Saturday, August 27, 2022

All Consuming Loneliness

Loneliness is such a catalyst for my pain. It’s sending me in cycles of such despair.

I miss my friends physically. Knowing them, carrying them with me as I experienced life, was so special.  It gave me comfort.

I am devoid of comforts, now.  It’s like being cast into a void.  There is nothing in every direction.  Just me and pain.

I keep swimming.  I keep playing music when I can.  I play a little bit of videogames when my wrists allow.  The tv is on, but I can’t pay attention for long.  I don’t care about it.

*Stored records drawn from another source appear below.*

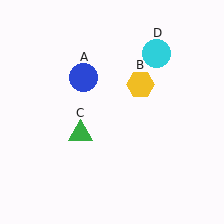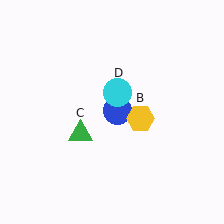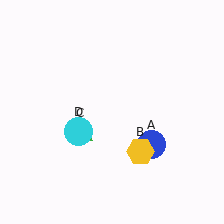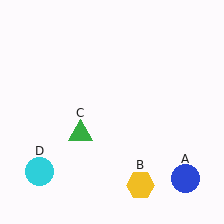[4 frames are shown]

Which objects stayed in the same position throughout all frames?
Green triangle (object C) remained stationary.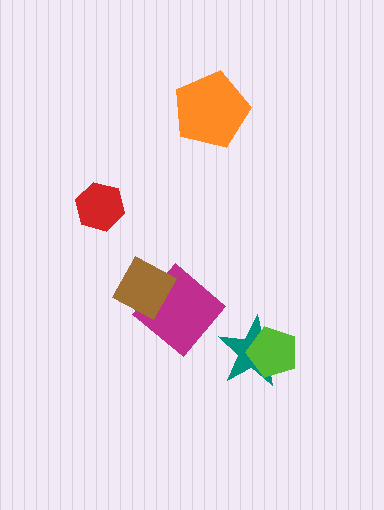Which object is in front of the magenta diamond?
The brown diamond is in front of the magenta diamond.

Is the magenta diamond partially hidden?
Yes, it is partially covered by another shape.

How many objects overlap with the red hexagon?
0 objects overlap with the red hexagon.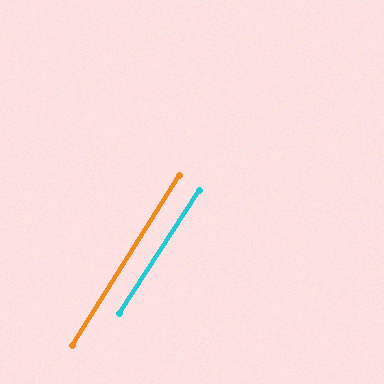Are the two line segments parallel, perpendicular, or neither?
Parallel — their directions differ by only 1.2°.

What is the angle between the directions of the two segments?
Approximately 1 degree.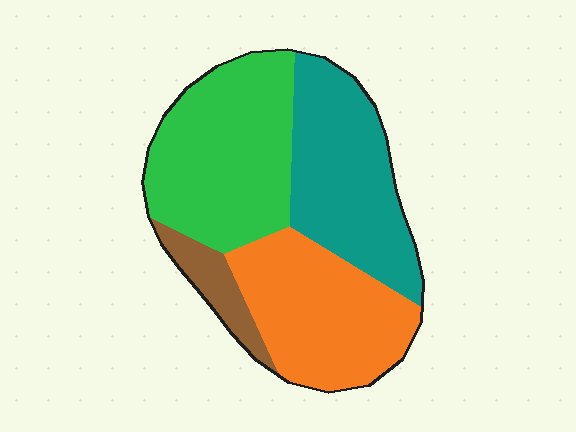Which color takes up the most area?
Green, at roughly 35%.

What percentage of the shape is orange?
Orange covers roughly 30% of the shape.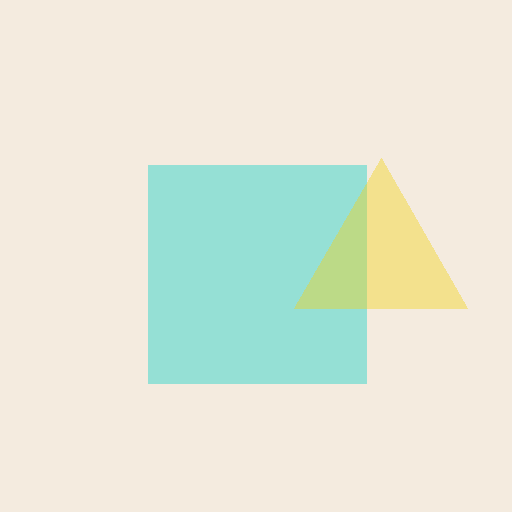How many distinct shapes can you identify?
There are 2 distinct shapes: a cyan square, a yellow triangle.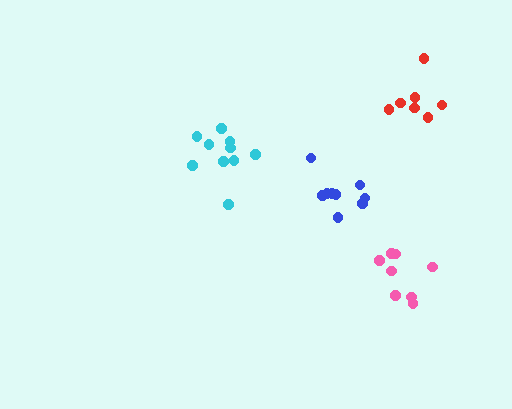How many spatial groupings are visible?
There are 4 spatial groupings.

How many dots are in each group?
Group 1: 10 dots, Group 2: 8 dots, Group 3: 7 dots, Group 4: 9 dots (34 total).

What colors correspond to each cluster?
The clusters are colored: cyan, pink, red, blue.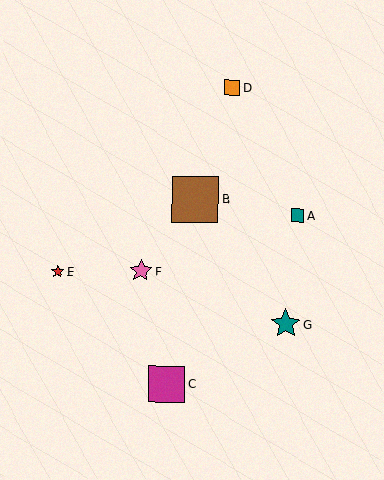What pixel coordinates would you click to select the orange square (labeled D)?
Click at (232, 88) to select the orange square D.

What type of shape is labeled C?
Shape C is a magenta square.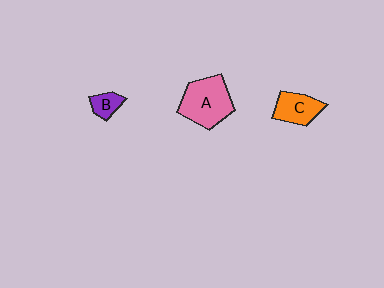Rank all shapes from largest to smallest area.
From largest to smallest: A (pink), C (orange), B (purple).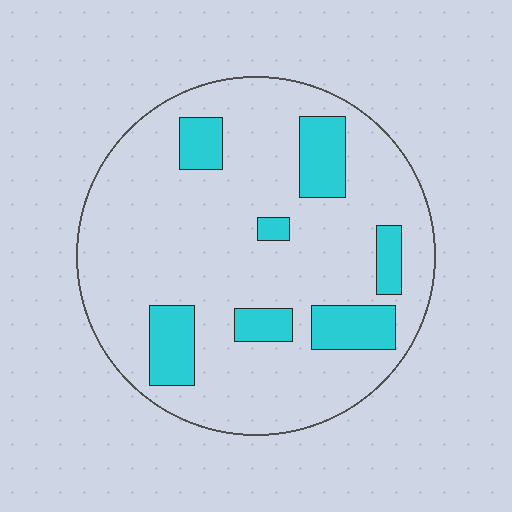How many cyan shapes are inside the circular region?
7.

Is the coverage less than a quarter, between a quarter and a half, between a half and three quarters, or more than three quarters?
Less than a quarter.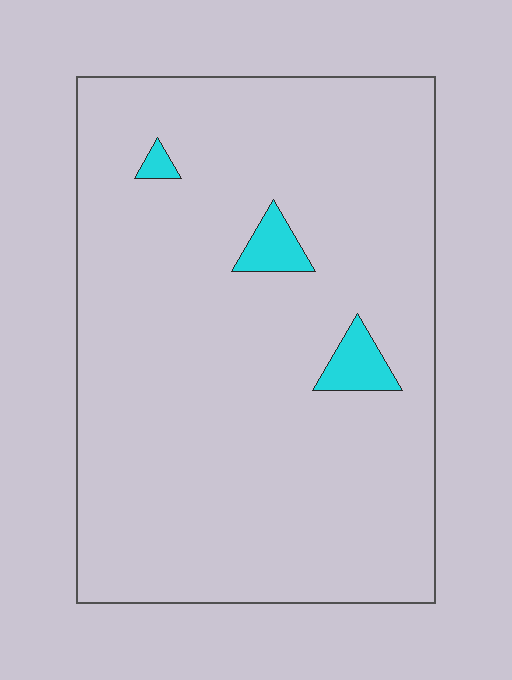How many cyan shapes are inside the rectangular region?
3.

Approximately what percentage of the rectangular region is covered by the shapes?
Approximately 5%.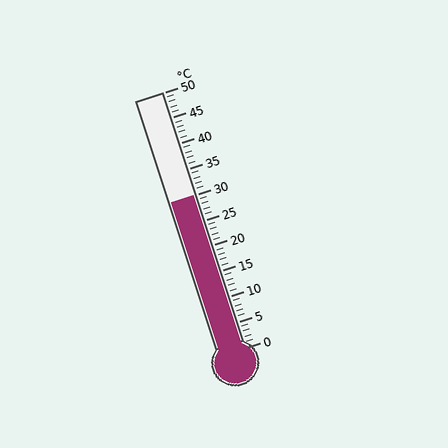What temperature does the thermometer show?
The thermometer shows approximately 30°C.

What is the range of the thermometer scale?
The thermometer scale ranges from 0°C to 50°C.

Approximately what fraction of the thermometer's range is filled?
The thermometer is filled to approximately 60% of its range.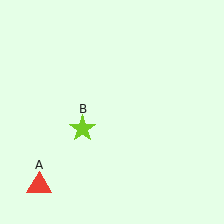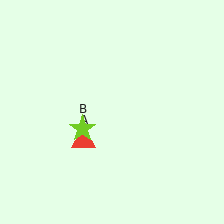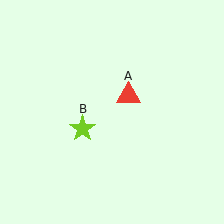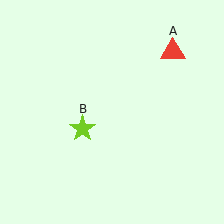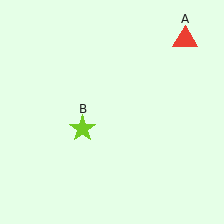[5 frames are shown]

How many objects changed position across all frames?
1 object changed position: red triangle (object A).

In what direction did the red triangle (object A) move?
The red triangle (object A) moved up and to the right.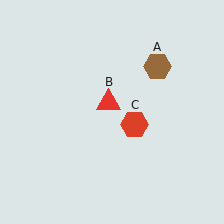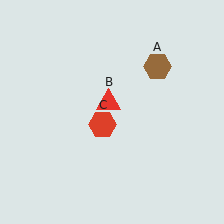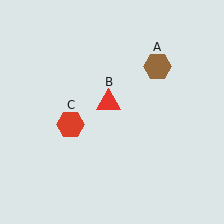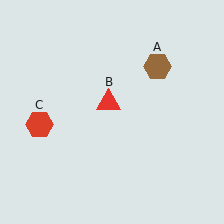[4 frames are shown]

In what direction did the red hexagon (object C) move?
The red hexagon (object C) moved left.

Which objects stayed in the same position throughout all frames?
Brown hexagon (object A) and red triangle (object B) remained stationary.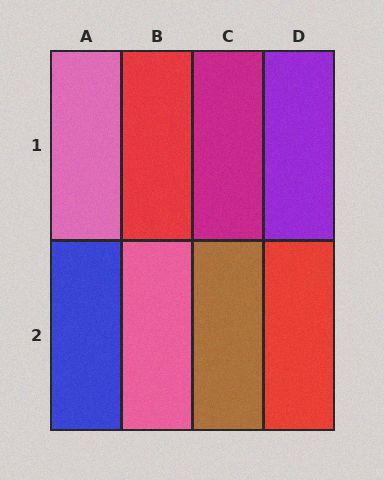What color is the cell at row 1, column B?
Red.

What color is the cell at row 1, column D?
Purple.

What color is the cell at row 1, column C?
Magenta.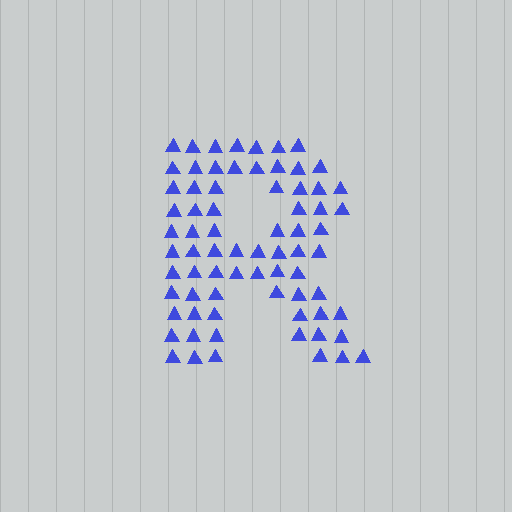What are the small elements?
The small elements are triangles.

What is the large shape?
The large shape is the letter R.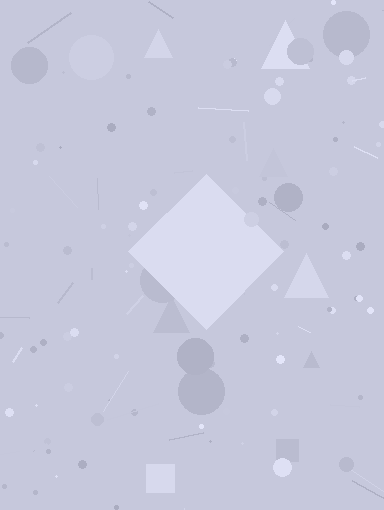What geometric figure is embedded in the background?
A diamond is embedded in the background.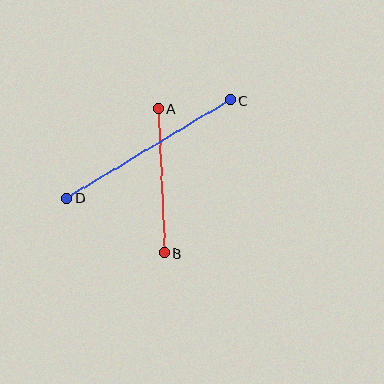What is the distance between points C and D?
The distance is approximately 191 pixels.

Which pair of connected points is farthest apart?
Points C and D are farthest apart.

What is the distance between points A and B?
The distance is approximately 144 pixels.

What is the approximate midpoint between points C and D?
The midpoint is at approximately (148, 149) pixels.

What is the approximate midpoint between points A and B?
The midpoint is at approximately (161, 181) pixels.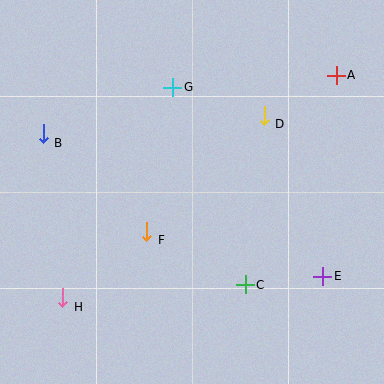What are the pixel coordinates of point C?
Point C is at (245, 285).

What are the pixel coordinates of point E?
Point E is at (323, 276).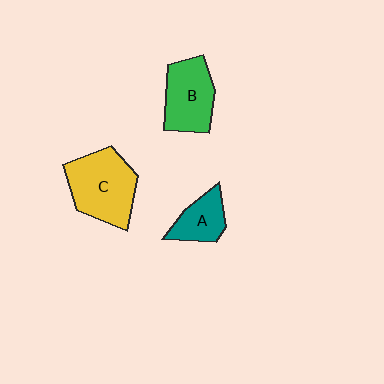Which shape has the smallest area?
Shape A (teal).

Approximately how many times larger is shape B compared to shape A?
Approximately 1.6 times.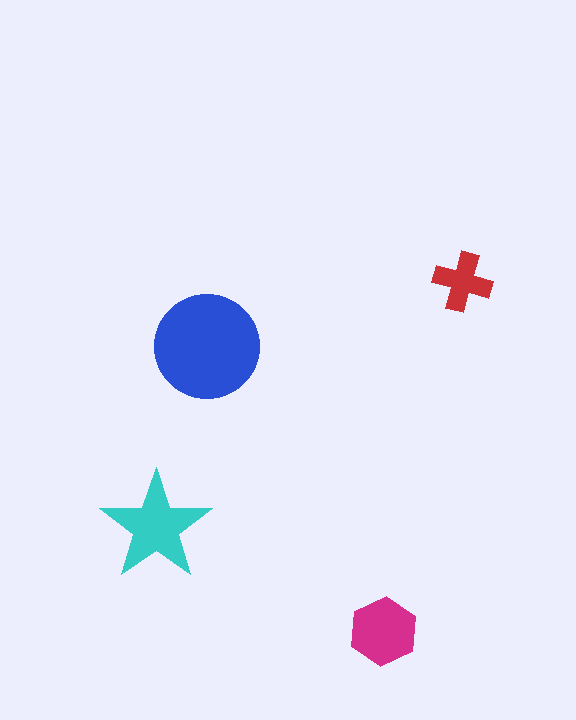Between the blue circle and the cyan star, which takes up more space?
The blue circle.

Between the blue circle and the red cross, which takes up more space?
The blue circle.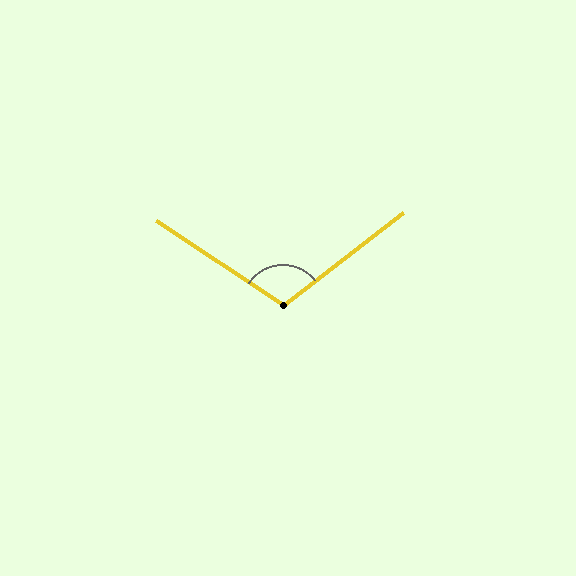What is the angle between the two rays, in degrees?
Approximately 109 degrees.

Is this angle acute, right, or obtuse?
It is obtuse.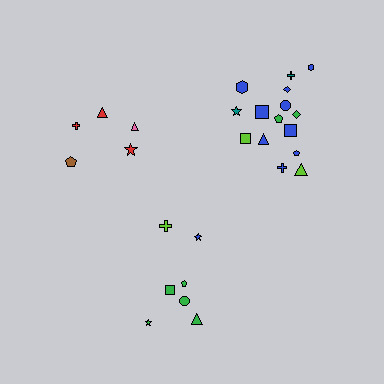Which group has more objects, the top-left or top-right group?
The top-right group.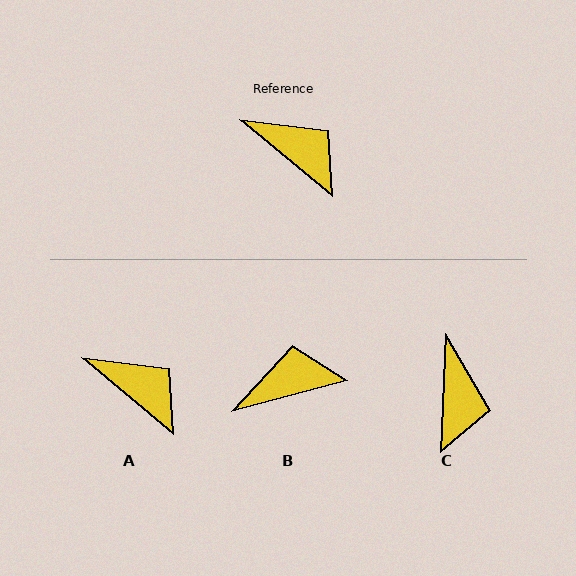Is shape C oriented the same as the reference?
No, it is off by about 52 degrees.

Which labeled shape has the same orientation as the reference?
A.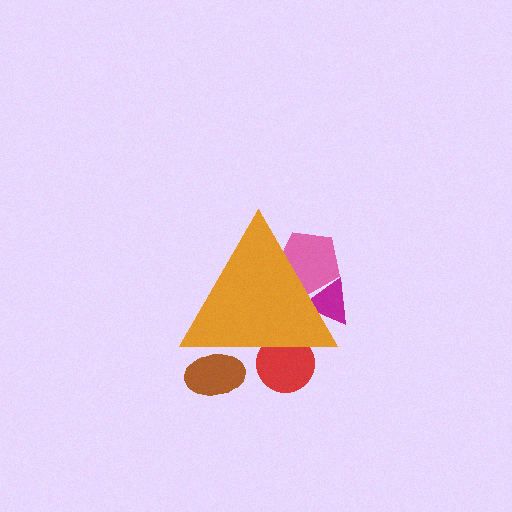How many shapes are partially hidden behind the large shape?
3 shapes are partially hidden.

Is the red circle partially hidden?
Yes, the red circle is partially hidden behind the orange triangle.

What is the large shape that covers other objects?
An orange triangle.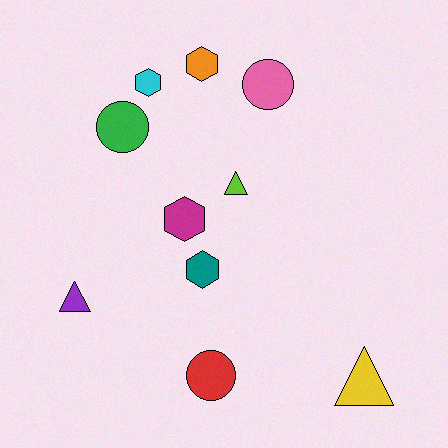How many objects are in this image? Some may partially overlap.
There are 10 objects.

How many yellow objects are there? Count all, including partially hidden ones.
There is 1 yellow object.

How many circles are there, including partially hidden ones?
There are 3 circles.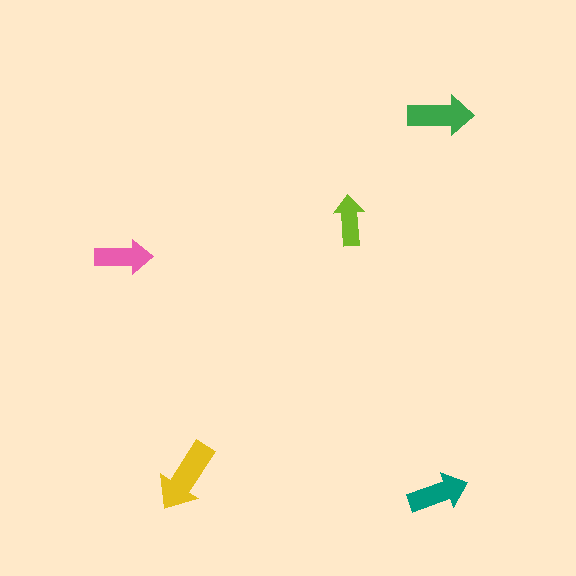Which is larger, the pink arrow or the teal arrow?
The teal one.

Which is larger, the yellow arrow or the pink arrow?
The yellow one.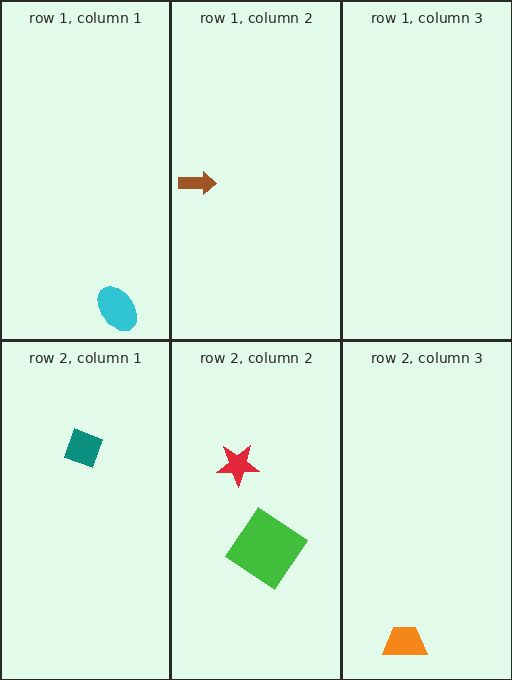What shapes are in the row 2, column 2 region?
The red star, the green diamond.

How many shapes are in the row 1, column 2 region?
1.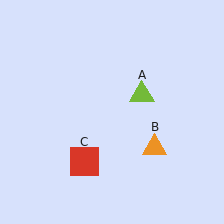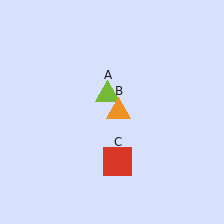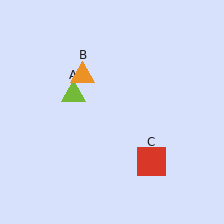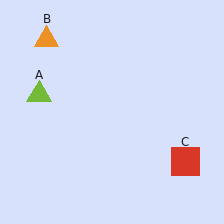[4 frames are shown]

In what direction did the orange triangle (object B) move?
The orange triangle (object B) moved up and to the left.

I cared about my friendships.  I knew I was lucky to have them.

I feel like I failed to help them cope with me.  I should have given them a safe word or something.  “You say this, and it means I am overwhelming you and need to step back for a while.”  If they could have been comfortable with pushing me away, but letting me know how long they thought they needed, I could have done it so easily, I think.  I mean, as long as it wasn’t weeks or months.

Am I impossible to befriend?  

I’m in such pain, and every source notes how much friendships help lower chronic pain.  Maybe we need training, to be careful not to become addicted.  They were so much more wonderful than any pain killer.  I liked myself when they interacted with me.  My reality was so much better with them in it.

How can I possibly get to a lesser pain level now?  They are gone and all is worse.  I’m incapable of meeting anyone new, and if I did, I’m so shitty who would really want to get to know me and spend time with me?  I’m so fucked.